String cleanedText = text.toString().toLowerCase().replaceAll("[^a-zA-Z]", "");
System.out.println(cleanedText);
The problem that the output of this is empty, unless I change the regex, adding another character, e.g. :
--> [^:a-zA-Z]
I allready tried to check if it works with normal regex (not using the method ReplaceAll given by String object in Java), but I had exactly the same problem.
Any idea what could be the source of this strange behavior?
I had a txt file which I read using a BufferedReader. I add each line to one long string and apply the code I posted before to this. The whole code is as follows:
import java.io.BufferedReader;
import java.io.FileNotFoundException;
import java.io.FileReader;
import java.io.IOException;
import java.lang.StringBuffer;
import java.util.regex.*;
public class Loader {
public static void main(String[] args) {
BufferedReader file = null;
StringBuffer text = new StringBuffer();
String str;
try {
file = new BufferedReader(new FileReader("text.txt"));
} catch (FileNotFoundException ex) {
}
try
{
while ((str = file.readLine()) != null) {
text.append(str);
}
String cleanedText = text.toString().toLowerCase().replaceAll("[^:a-z]", "");
System.out.println(cleanedText);
} catch (IOException ex) {
}
}
}
The text file is a normal article where I want to delete everything (including whitespaces) that is not a letter. An extract is as follows "[16]The Free Software Foundation (FSF), started in 1985, intended the word "free" to mean freedom to distribute"

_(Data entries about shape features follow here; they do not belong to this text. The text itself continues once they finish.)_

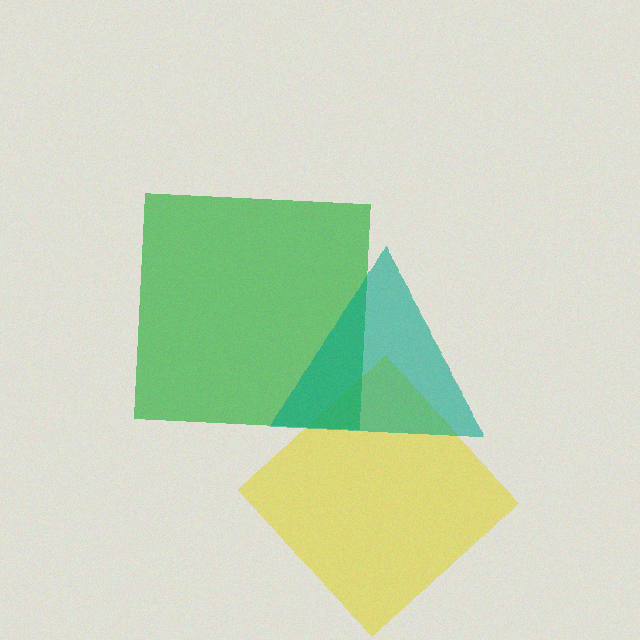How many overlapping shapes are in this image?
There are 3 overlapping shapes in the image.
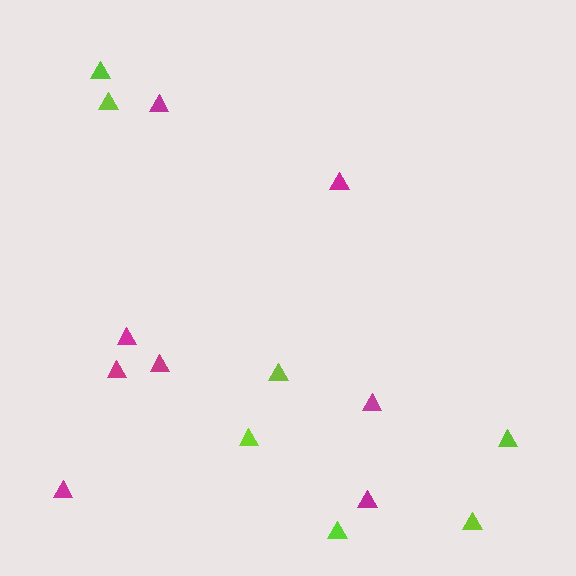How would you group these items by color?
There are 2 groups: one group of lime triangles (7) and one group of magenta triangles (8).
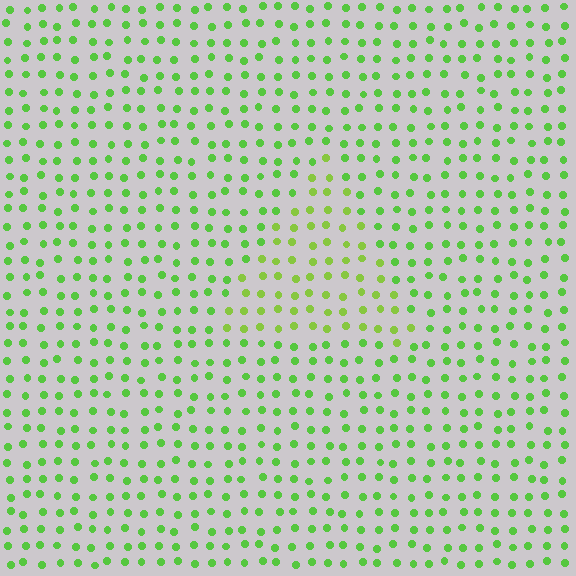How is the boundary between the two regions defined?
The boundary is defined purely by a slight shift in hue (about 22 degrees). Spacing, size, and orientation are identical on both sides.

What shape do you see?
I see a triangle.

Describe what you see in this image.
The image is filled with small lime elements in a uniform arrangement. A triangle-shaped region is visible where the elements are tinted to a slightly different hue, forming a subtle color boundary.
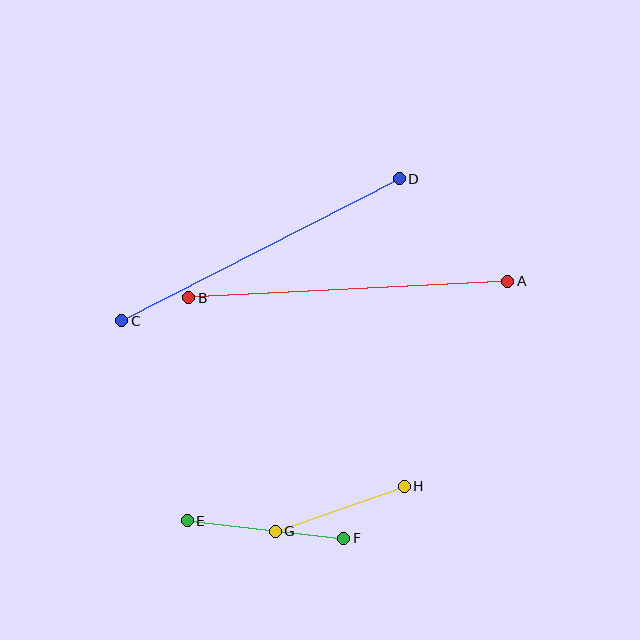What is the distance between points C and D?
The distance is approximately 312 pixels.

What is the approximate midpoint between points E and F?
The midpoint is at approximately (265, 529) pixels.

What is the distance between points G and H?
The distance is approximately 137 pixels.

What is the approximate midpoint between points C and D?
The midpoint is at approximately (261, 250) pixels.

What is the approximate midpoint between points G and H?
The midpoint is at approximately (340, 509) pixels.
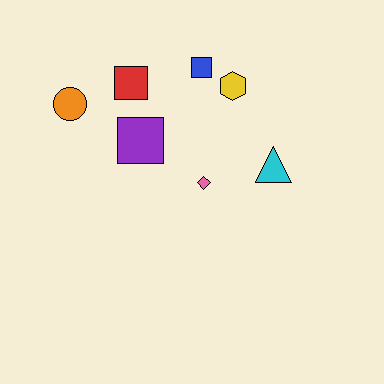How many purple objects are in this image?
There is 1 purple object.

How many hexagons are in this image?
There is 1 hexagon.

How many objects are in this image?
There are 7 objects.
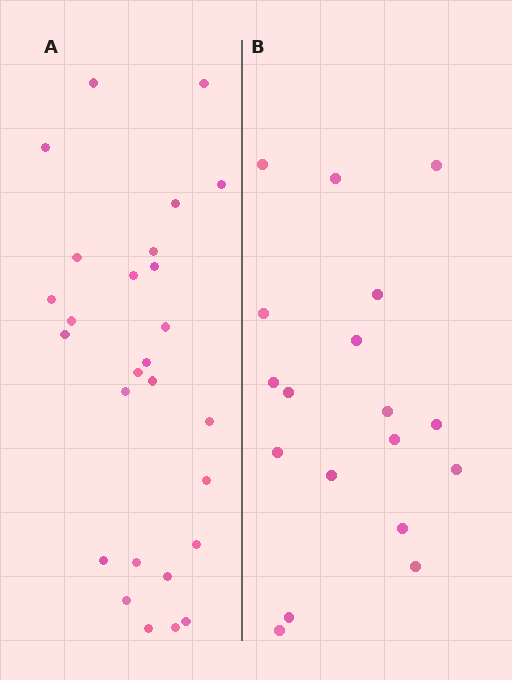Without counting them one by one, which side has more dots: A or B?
Region A (the left region) has more dots.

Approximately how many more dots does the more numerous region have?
Region A has roughly 8 or so more dots than region B.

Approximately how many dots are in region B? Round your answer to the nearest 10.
About 20 dots. (The exact count is 18, which rounds to 20.)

In the end the problem was not with the regex nor with the program itself. It was just that eclipse does not show the output in console if it exceeds a certain length (but you can still work on it). To solve this simply check the fixed width console in Window -> Preferences -> Run/Debug -> Console as described in http://code2care.org/2015/how-to-word-wrap-eclipse-console-logs-width/